Annette and I had just gotten married, and we were in the process of expanding our Cru ministry support base. We were in her hometown of Adrian, Michigan in the shadows of Detroit. Unfortunately, the country was experiencing an economic downturn, and auto-dependent Southeastern Michigan was particularly hard-hit. Consequently, we suspected reaching our financial goal would be a long slog.
I had been on Cru staff for seven years, and support development was a perpetual challenge. I would always start out optimistically doing my best to trust God with the results. But as the weeks sometimes turned into months, I would get ground down, moving closer and closer toward internal despair and even low-level panic.
As a new husband, I wanted to provide strong spiritual leadership and demonstrate full trust in God. Three times a day, as we sat down to eat, one of us would ask for God’s blessing on that day’s activities and our overall support development efforts. Of course, we were sincere and serious, but before long, our prayers pretty much became “memorized” words and almost incantations. Hence Annette’s astute comment about the rabbit’s foot.

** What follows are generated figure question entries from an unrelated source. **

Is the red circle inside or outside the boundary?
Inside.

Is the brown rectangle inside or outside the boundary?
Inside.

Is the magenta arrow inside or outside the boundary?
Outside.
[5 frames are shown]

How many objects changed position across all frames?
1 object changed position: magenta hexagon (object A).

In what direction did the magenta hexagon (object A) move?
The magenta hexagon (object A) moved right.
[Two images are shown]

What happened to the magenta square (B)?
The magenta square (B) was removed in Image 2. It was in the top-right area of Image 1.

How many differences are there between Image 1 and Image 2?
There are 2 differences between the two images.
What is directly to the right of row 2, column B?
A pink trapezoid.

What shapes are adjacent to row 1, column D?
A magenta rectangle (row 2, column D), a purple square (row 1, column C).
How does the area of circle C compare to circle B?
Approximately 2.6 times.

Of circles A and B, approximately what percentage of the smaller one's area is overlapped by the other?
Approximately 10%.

In the Sermon on the Mount, Jesus criticizes pagans who worship other gods trying to win them over through their excess of words.

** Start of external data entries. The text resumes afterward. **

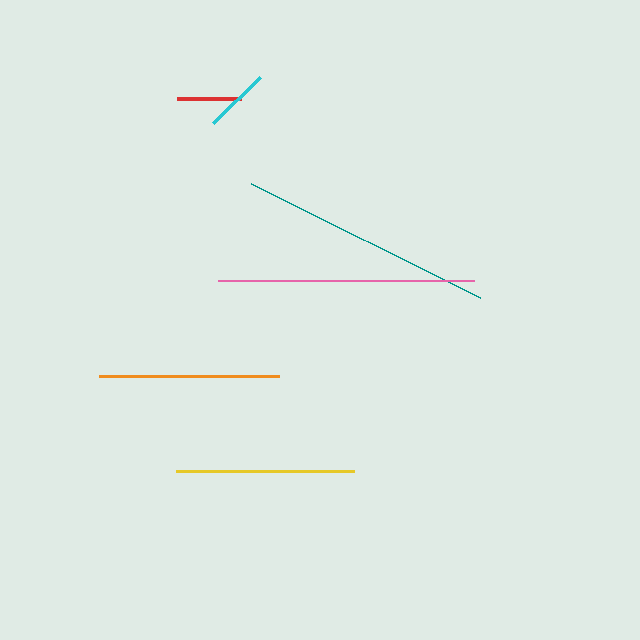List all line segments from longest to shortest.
From longest to shortest: pink and teal (about equal), orange and yellow (about equal), cyan and red (about equal).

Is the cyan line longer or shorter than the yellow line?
The yellow line is longer than the cyan line.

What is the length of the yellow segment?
The yellow segment is approximately 179 pixels long.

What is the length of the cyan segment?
The cyan segment is approximately 66 pixels long.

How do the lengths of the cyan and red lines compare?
The cyan and red lines are approximately the same length.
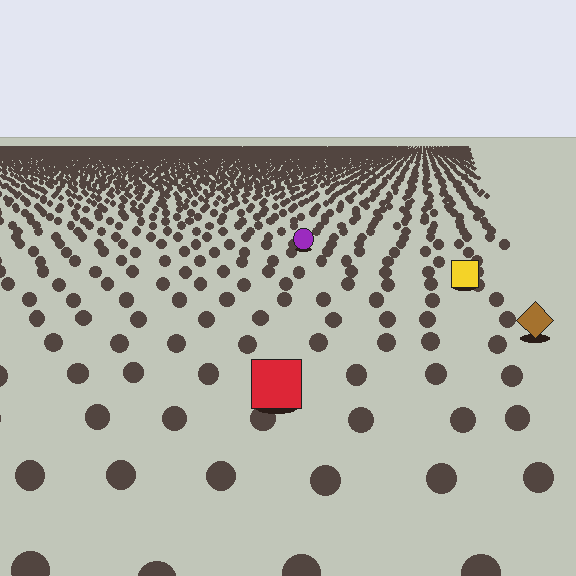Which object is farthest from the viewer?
The purple circle is farthest from the viewer. It appears smaller and the ground texture around it is denser.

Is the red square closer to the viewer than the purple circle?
Yes. The red square is closer — you can tell from the texture gradient: the ground texture is coarser near it.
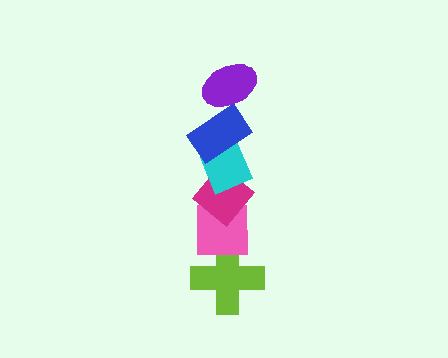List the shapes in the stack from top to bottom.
From top to bottom: the purple ellipse, the blue rectangle, the cyan diamond, the magenta diamond, the pink square, the lime cross.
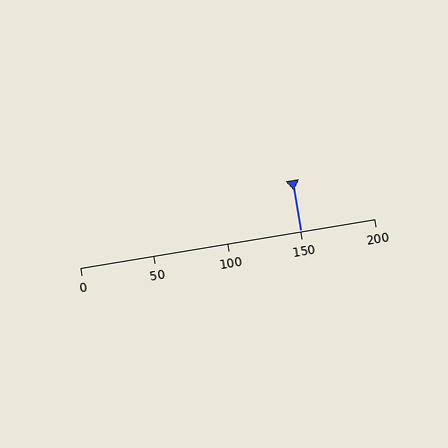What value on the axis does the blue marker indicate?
The marker indicates approximately 150.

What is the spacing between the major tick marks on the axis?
The major ticks are spaced 50 apart.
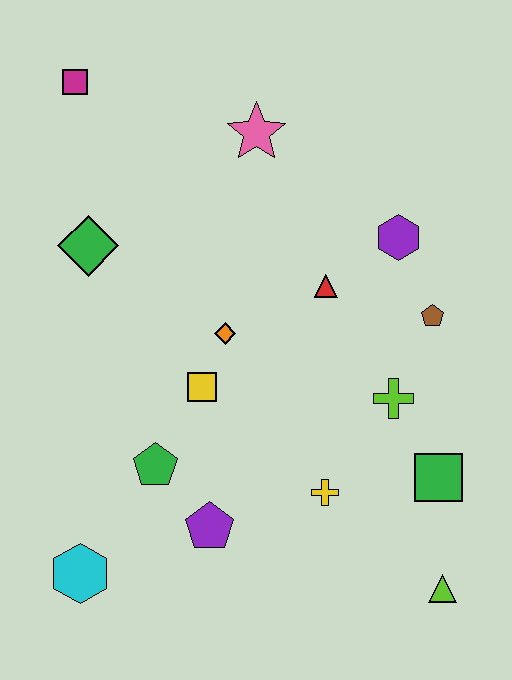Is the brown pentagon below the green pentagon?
No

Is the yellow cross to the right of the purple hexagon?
No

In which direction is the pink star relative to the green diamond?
The pink star is to the right of the green diamond.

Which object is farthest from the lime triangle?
The magenta square is farthest from the lime triangle.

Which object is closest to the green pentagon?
The purple pentagon is closest to the green pentagon.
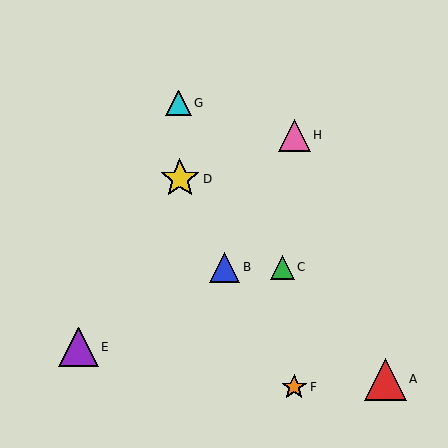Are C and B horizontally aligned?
Yes, both are at y≈267.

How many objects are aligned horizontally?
2 objects (B, C) are aligned horizontally.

When you pray, don’t be like the people who don’t know God. They say the same things again and again. They think that if they say it enough, their god will hear them – Matthew 6:7 (ERV)

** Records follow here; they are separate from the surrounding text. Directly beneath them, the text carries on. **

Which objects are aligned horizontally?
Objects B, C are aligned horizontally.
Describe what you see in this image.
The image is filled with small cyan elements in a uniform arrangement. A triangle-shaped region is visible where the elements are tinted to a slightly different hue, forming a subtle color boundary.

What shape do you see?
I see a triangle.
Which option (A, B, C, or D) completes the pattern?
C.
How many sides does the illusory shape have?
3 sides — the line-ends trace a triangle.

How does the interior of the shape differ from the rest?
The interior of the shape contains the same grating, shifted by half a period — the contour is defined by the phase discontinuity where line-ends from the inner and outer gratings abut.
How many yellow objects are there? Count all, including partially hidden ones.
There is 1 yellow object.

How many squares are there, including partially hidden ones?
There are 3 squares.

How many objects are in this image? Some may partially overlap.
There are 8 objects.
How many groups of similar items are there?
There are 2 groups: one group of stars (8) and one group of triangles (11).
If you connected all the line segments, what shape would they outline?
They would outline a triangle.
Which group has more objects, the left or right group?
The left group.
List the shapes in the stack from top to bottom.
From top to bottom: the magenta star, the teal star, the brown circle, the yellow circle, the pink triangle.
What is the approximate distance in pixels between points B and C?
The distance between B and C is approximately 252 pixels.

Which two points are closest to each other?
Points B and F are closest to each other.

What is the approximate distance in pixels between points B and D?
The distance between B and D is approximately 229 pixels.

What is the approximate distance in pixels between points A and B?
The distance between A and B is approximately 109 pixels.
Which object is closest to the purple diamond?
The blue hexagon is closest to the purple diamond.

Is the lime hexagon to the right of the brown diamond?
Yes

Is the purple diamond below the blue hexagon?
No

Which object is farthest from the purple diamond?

Their approach showed they were treating their prayers almost like magic spells. Annette and I weren’t guilty of that obvious excess, but we were drifting toward “empty phrases,” to use the ESV ‘s wording from Matthew 6:7.
Here’s where I need your help. Tell me your thoughts on the balance between:
Praying without ceasing (1 Thes. 5:17) and being relentless in prayer as Jesus urges in two parables: the persistent widow (Luke 18:1-8) and the man who needs replenishment of his cupboard for an unexpected late-night visitor (Luke 11:5-8), and
Falling into empty repetition and trying to manipulate God like the pagans did
About a year into my Christian life, I determined to show my devotion to God by consciously thinking about him as often as I could. If I recognized that if I hadn’t thought about him in the previous ten minutes, I stopped to seek forgiveness and vowed to do better moving forward. This practice lasted about two days before I realized that continuing in that mode would result in my being fitted for a straight jacket.
I’ve concluded there are three aspects to prayer:
Quantity – This is how frequently I pray about a specific need and how many people I get to join with me. Of course, God hears the prayers of every single believer, and Jesus references two agreeing in prayer (Matt. 18:190). But how much “better” is 100 agreeing?
Specificity – At one extreme are the “bless everyone in the world”-type prayers. Some people simply run through a list of names, asking God’s blessing on those individuals. At the other extreme are highly specific and detailed prayers. Stormie Omartian has written more than a dozen books on prayer spotlighting the power of a praying husband/wife/parent/grandparent/etc. These books are filled with hundreds of specific topics for prayer, covering every aspect of people’s lives: their spiritual lives, their physical health, their friendships, their work lives, etc. How much “better” is this approach?
Intensity – We can either casually run through our list or spend extended time – sometimes agonizing – in prayer. Is my prayer more effective if I am emotionally worked up?
How do all these dimensions work together?
Even though I am a “left brain guy,” I am not looking for a formula. We can’t reduce prayer to specific “preferred” words, particular body positions, or minimum required length. But I am I’m trying to understand prayer dynamics a little better.
I would love to hear your thoughts on how these factors interact. What are your thoughts on the questions I raise? Please weigh in, but remember, no formulas!